Our most elegant dining experience during our recent visit to Japan (in fact, one of our best ever) was at a kaiseki (“tasting menu”) restaurant in Nagoya that specializes in Kyoto-style haute cuisine. 京加茂 Kyoukamo is tucked away in a residential neighborhood near Hatta station near the western end of the Nagoya Subway Higashiyama line. Unfortunately I didn’t take my camera, but the restaurant has its own blog, which is well illustrated and frequently updated (all in Japanese). So here I’ll just introduce some of the vocabulary I learned there.
琵琶鱒 biwa masu ‘Biwa trout’ (Oncorhynchus masou rhodurus) – Our kaiseki meal was ‘meatless’ in the traditional manner—not vegetarian. There were several courses featuring fish associated with Kyoto summertime cuisine. One consisted of two small slabs of delicate flesh from pike eel (hamo, Muraenesox cinereus) and wintermelon (tougan) in a viscous sauce. The next fish was Biwa trout (biwa masu), native to Lake Biwa in Shiga prefecture next to Kyoto. This ‘trout’ is actually a subspecies of the cherry salmon (sakura masu, Oncorhynchus masou). The final fish dish was grilled ayu (‘sweetfish’, Plecoglossus altivelis), served with the customary bluish dipping sauce of tade ‘dyer’s knotweed’ (a secondary source for indigo dye).
The rest of the wintermelon appeared later, forming a tureen for a refreshing cold soup with shrimps, whole tomatoes, and small okras in a drinkable aspic of fish stock and wintermelon flesh, well-flavored with dashi.

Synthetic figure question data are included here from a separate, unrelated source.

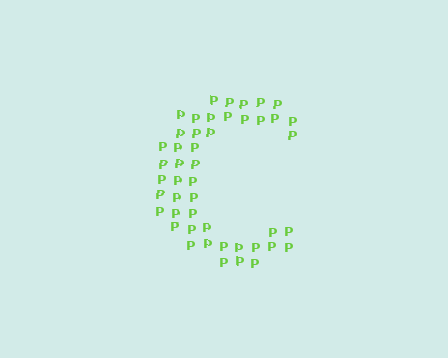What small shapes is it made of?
It is made of small letter P's.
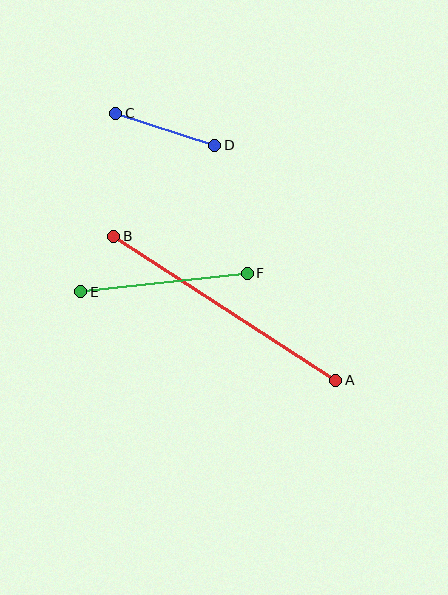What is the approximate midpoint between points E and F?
The midpoint is at approximately (164, 282) pixels.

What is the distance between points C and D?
The distance is approximately 104 pixels.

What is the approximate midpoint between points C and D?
The midpoint is at approximately (165, 129) pixels.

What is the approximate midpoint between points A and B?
The midpoint is at approximately (225, 308) pixels.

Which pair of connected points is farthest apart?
Points A and B are farthest apart.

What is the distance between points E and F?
The distance is approximately 168 pixels.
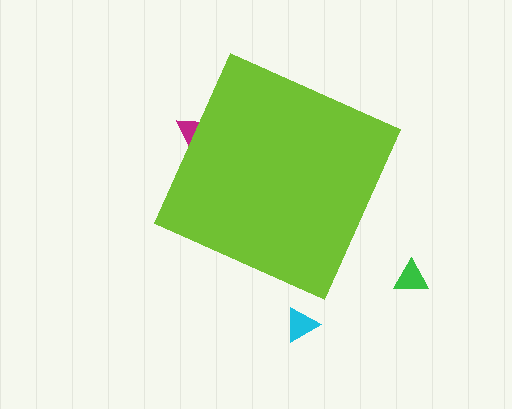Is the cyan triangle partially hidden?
No, the cyan triangle is fully visible.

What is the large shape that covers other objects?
A lime square.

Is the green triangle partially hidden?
No, the green triangle is fully visible.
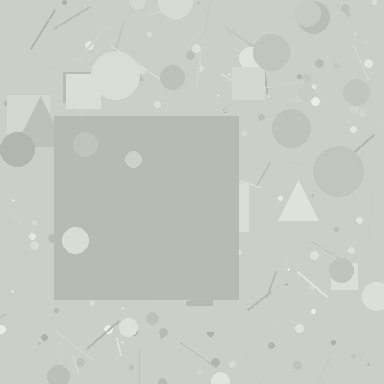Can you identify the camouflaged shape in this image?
The camouflaged shape is a square.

すっぴん suppin ‘(going out) without make-up’ – I prefer my sake dry, but Kyoukamo serves only pure, seasonal shiboritate (搾立て ‘freshly pressed’) sake, without carbon filtration, pasteurization, or the addition of alcohol, and made from rice grown without any artificial fertilizers (肥料 hiryou). Our first serving of sake was bottled by a female craft-brewer named Rumiko in Mie prefecture under the label Suppin ‘Without make-up’. The next serving was even sweeter, being made from even more highly polished rice. That’s when we asked about drier sake and got a pleasant and interesting—but unyielding—lesson about sake purity, followed by a sampling of the same sake served warm, which made it taste a good bit drier but also less flavorful. In any case, none of us wanted warm sake, least of all during a Nagoya (or Kyoto) summer. The final serving of sake was sweeter yet, leaving a lingering tingle in the mouth like a dessert wine.